The build_tree method is then called to implement Scikit-learn's KDTree package and thus build a kd tree of the previously defined centroids. The kd tree is a tree in k-dimensional space; for us, this defines the spatial relationships between locations. This tree is then queried with the school locations to get the nearest neighbours, with the query returning dist (geographic distance) and ind (index associated with this location). The rows in the school_data dataframe are then assigned the correct values for each new column. For any variable named 'range', such as the mobile cell tower range variable from the OpenCellID dataset, values are converted to a 0 or 1, corresponding to range < dist and range >= dist respectively. This last part converts any 'range' to a binary variable, representing out-of-range, or in-range.

If Dataset Is Sparsely Scattered across Country:

It should be noted that the map_feature method should only be used for features that are not sparsely distributed. For example, this method is not used for the Brazil survey data, which is only available for a selection of enumeration areas, which often have significant geographic regions between them.

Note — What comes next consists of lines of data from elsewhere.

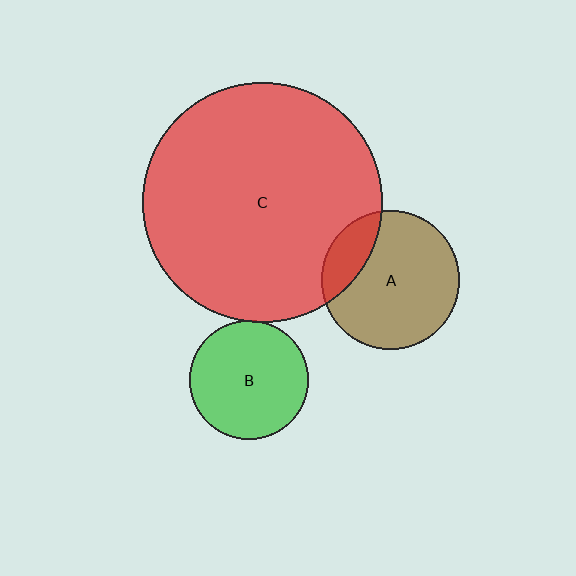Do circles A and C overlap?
Yes.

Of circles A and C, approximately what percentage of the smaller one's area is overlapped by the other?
Approximately 20%.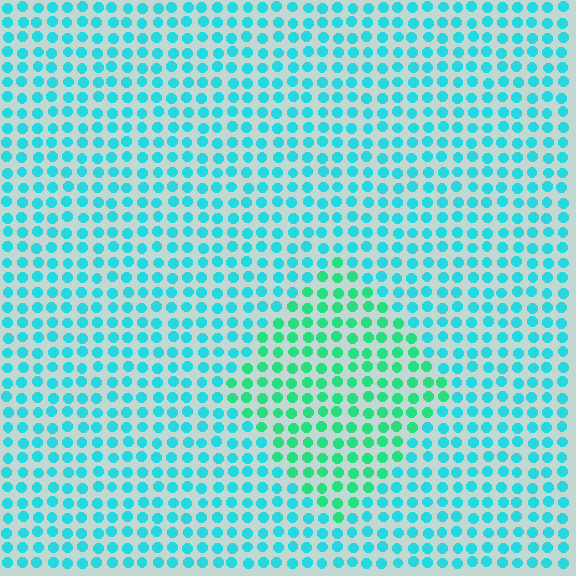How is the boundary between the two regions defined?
The boundary is defined purely by a slight shift in hue (about 34 degrees). Spacing, size, and orientation are identical on both sides.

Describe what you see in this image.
The image is filled with small cyan elements in a uniform arrangement. A diamond-shaped region is visible where the elements are tinted to a slightly different hue, forming a subtle color boundary.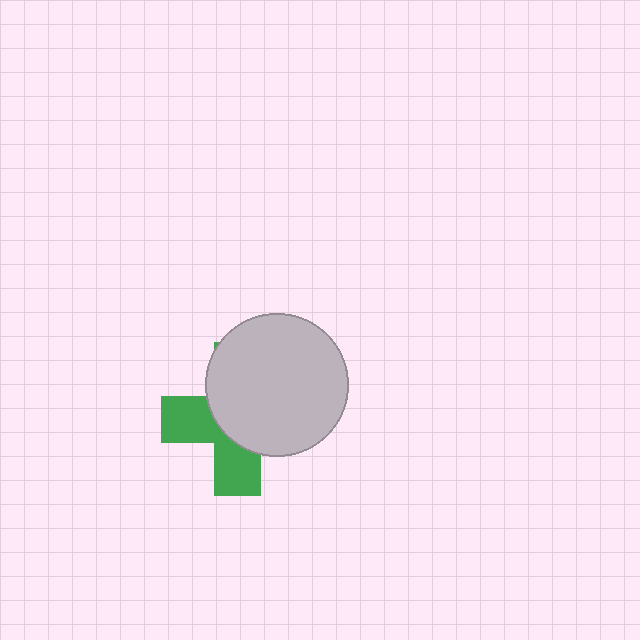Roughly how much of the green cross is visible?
A small part of it is visible (roughly 40%).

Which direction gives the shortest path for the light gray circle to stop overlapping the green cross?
Moving toward the upper-right gives the shortest separation.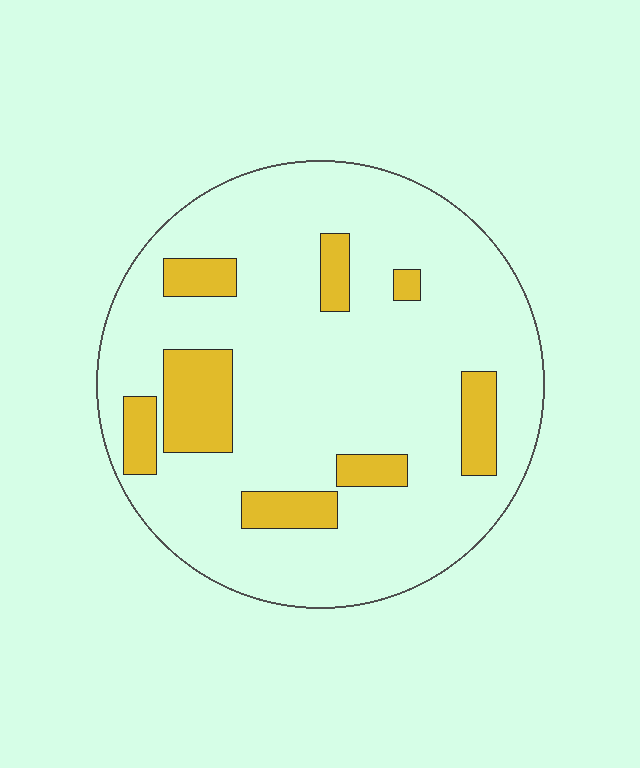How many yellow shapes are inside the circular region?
8.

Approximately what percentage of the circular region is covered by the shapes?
Approximately 15%.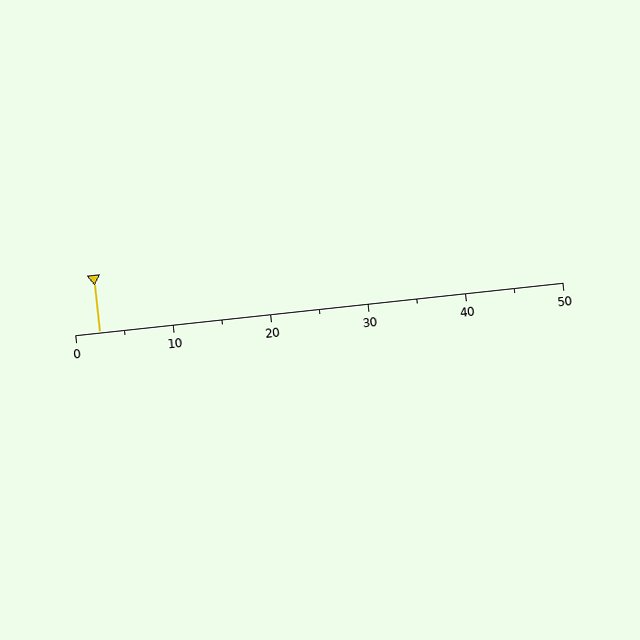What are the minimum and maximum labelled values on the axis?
The axis runs from 0 to 50.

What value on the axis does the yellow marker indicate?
The marker indicates approximately 2.5.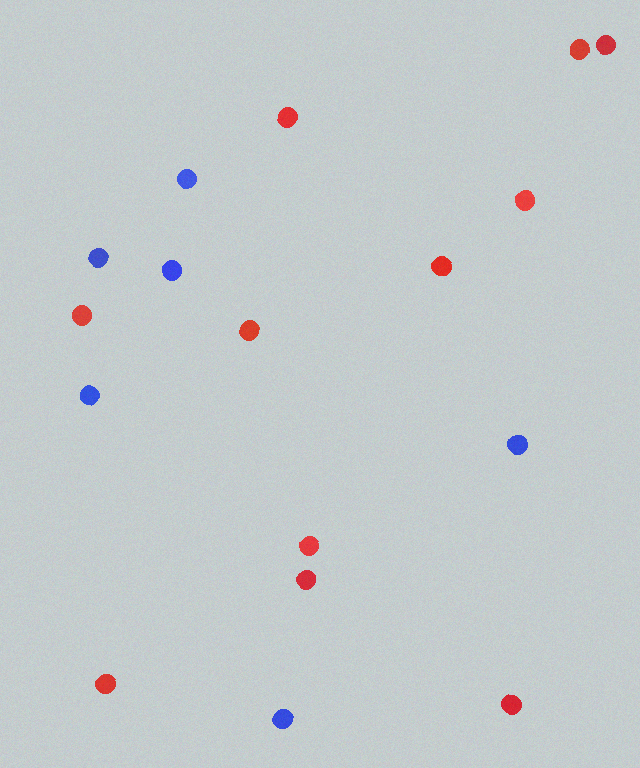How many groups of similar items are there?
There are 2 groups: one group of blue circles (6) and one group of red circles (11).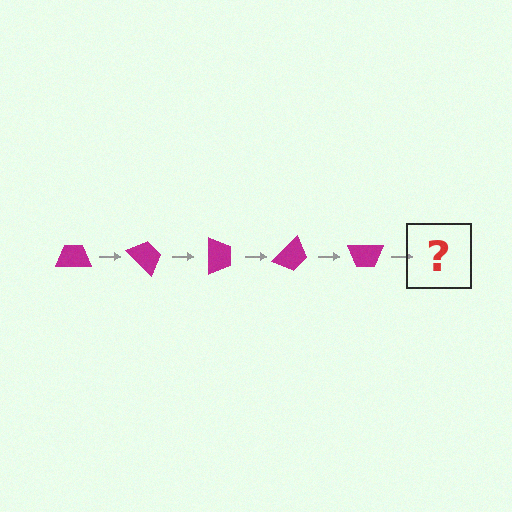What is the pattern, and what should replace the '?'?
The pattern is that the trapezoid rotates 45 degrees clockwise each step. The '?' should be a magenta trapezoid rotated 225 degrees clockwise.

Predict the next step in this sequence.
The next step is a magenta trapezoid rotated 225 degrees clockwise.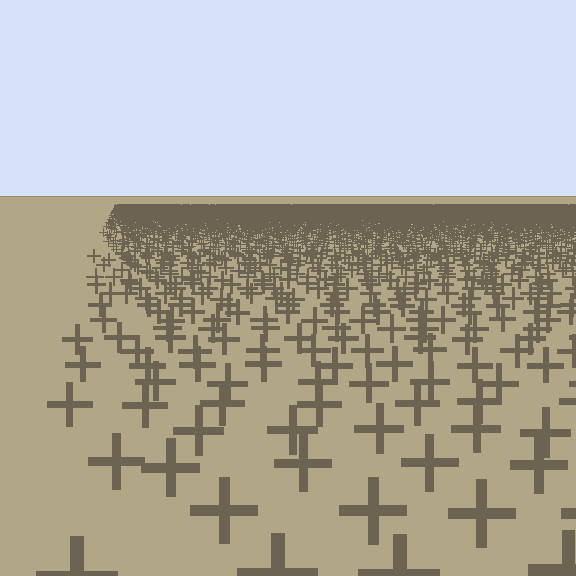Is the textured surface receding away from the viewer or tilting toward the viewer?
The surface is receding away from the viewer. Texture elements get smaller and denser toward the top.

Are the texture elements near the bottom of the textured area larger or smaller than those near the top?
Larger. Near the bottom, elements are closer to the viewer and appear at a bigger on-screen size.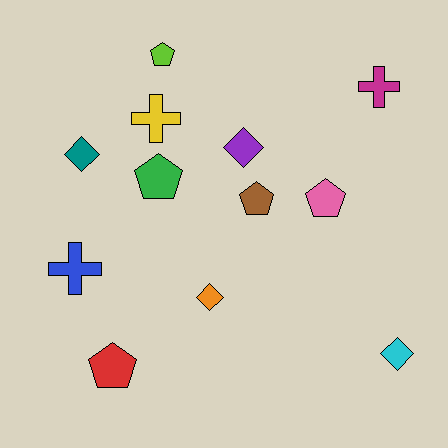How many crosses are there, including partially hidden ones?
There are 3 crosses.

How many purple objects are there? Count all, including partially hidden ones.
There is 1 purple object.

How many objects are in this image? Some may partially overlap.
There are 12 objects.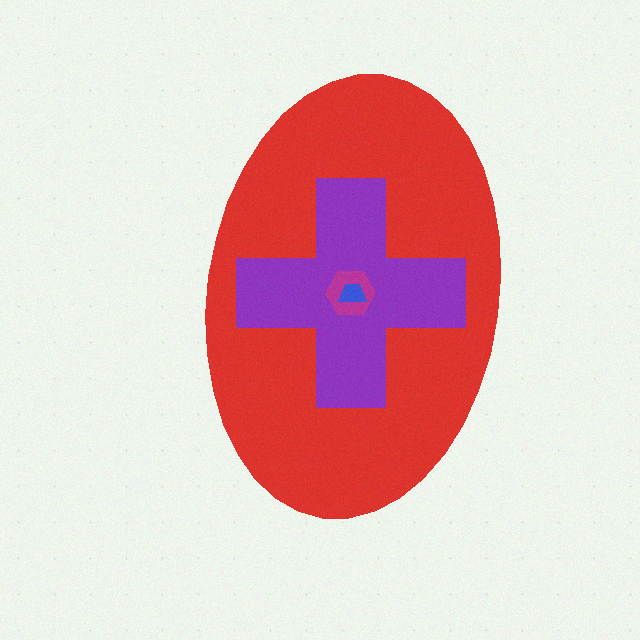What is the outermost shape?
The red ellipse.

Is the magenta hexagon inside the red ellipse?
Yes.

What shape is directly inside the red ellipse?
The purple cross.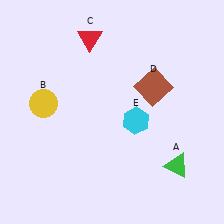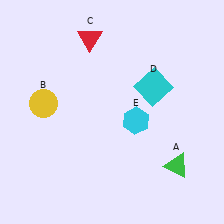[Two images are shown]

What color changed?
The diamond (D) changed from brown in Image 1 to cyan in Image 2.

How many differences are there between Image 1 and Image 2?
There is 1 difference between the two images.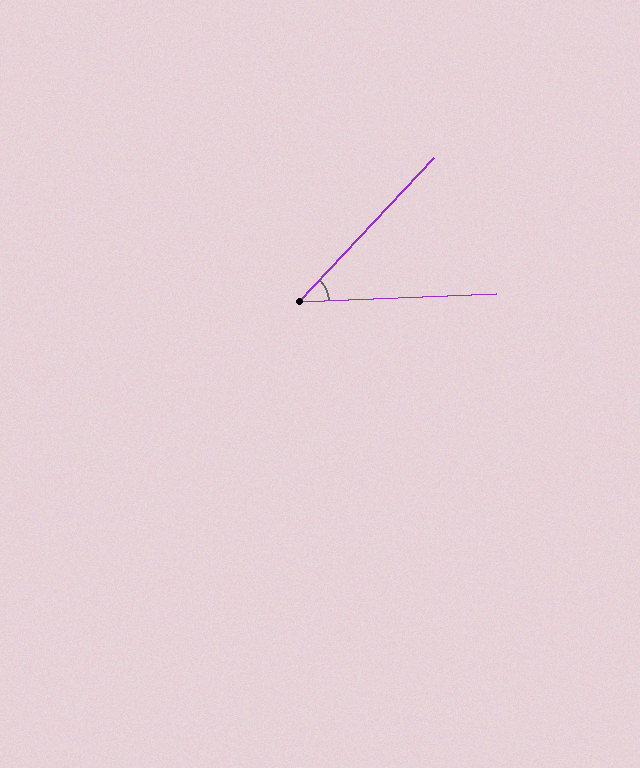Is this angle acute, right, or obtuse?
It is acute.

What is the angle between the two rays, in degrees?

For other features, such as the Brazil survey data, which have values only in sparsely distributed locations, we employ the map_enumeration method, which joins school locations to areas via intersections between the enumeration area polygons and 1km radius school buffer zones. We then check for instances in which a school might have been joined to multiple enumeration areas and select only the nearest enumeration area for such cases.

High Level Feature Engineering Pipeline

graph TD A[Get School Data] --> B{Is Survey Available?}; B --> |Yes| C[Get Survey Data]; B --> |No| D[Load Predictor Dataset]; C --> E D --> E[Initialise New Columns]; E --> F[Clean New Data]; F --> G[Match New Data to Schools]; G --> H{All Features Added?}; H --> |Yes| I[Save Dataset] H --> |No| D;

Classification Use Case

Our problem is a regression problem, with an outcome that needs to be predictions from 0 -1. However, should you wish to train or apply a classifier, instead of a regression model, you can create a binary classification dataset by running the 'binning.py' script, found in the src/scripts/ folder. Within this script, it is straightforward to edit the name of a standard regression training dataset that you wish to convert into a classification-ready dataset. To train/apply a classification model, one would then simply need to change the dataset file name within the 'configs.yml' file.